When asked about her role as a Local Food Coordinator, Paige pointed out the importance of working across program areas and geographic areas. “I think it is challenging to serve as a Local Food Coordinator if you’re living in a rural area that doesn’t have much of a “foodie” culture. Finding ways to encourage people to support local farmers – which sometimes costs more – is difficult. I think Family and Consumer Science Agents, who are often Local Food Coordinators, are a critical component to encourage more healthful and local eating in our clientele. I think local foods will likely become more of a feature of urban centers and tourist areas, such as the mountains, and as farmers become fewer in rural areas, it will be harder to access fresh local produce in some portions of the state. ” 

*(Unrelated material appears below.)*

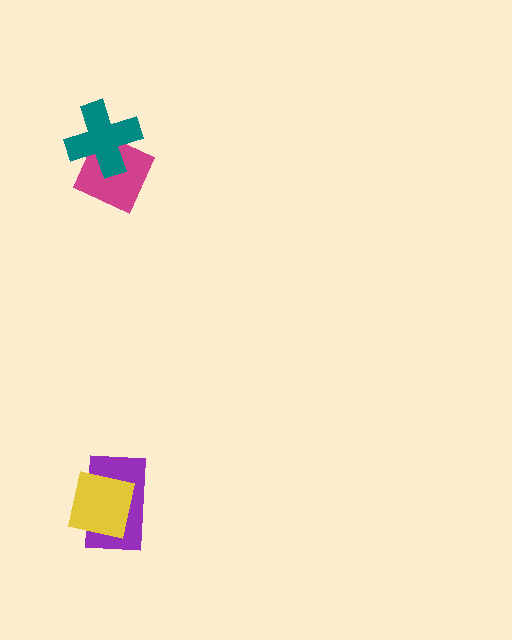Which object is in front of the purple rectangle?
The yellow square is in front of the purple rectangle.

More information about Paige’s workshops and other work is available on the N.C. Cooperative Extension, Richmond County Center website.

Paige’s Favorite Local Food Recipe:

Fried Green Tomato Napoleon

  1. Fried green tomatoes: fry in lightly seasoned cornmeal/flour mix.
  2. Layer the tomatoes with local goat cheese; use three slices of tomato each.
  3. Sauté local figs in a little butter and maple syrup, cook until soft and juices are jammy.
  4. Spoon over tomatoes.
  5. Top with chopped Johnston Co. prosciutto and diced jalapeños.